Aquella no fue una misa más. Fue impulso misionero, certeza renovada de que Cristo cuenta con nosotros para encender corazones. Fue una liturgia donde se fundieron las culturas y acentos en una sola voz: la del Pueblo de Dios que celebra, que se entrega, que sale. Un momento de gracia en que el “¡De colores!” se hizo oración, y el Pan compartido nos recordó que sólo desde el amor vivido se puede anunciar con fuerza la Buena Nueva.
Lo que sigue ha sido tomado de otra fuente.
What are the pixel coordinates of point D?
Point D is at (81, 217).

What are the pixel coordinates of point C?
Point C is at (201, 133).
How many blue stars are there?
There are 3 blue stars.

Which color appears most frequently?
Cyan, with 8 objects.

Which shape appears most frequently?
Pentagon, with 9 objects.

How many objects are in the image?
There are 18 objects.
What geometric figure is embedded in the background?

Por todo lo vivido, hoy respondemos con gozo a las palabras de Pablo VI:

Somos cursillistas y venimos de todas partes del mundo, impulsados por el Espíritu Santo, para vivir con intensidad el espíritu peregrino que da forma a nuestro método. Hemos llegado para que nuestros corazones se empapen de la fe viva de los primeros cristianos en la Roma santa; para reconocer en el Papa la presencia viva de Cristo; para sabernos parte activa de la Iglesia; y para dejarnos encender por el fuego del Espíritu, que renueva a la Iglesia en su esencia, en sus movimientos y en su manera de vivir el Evangelio.

Adelante Cursillistas, Ultreya et suseia.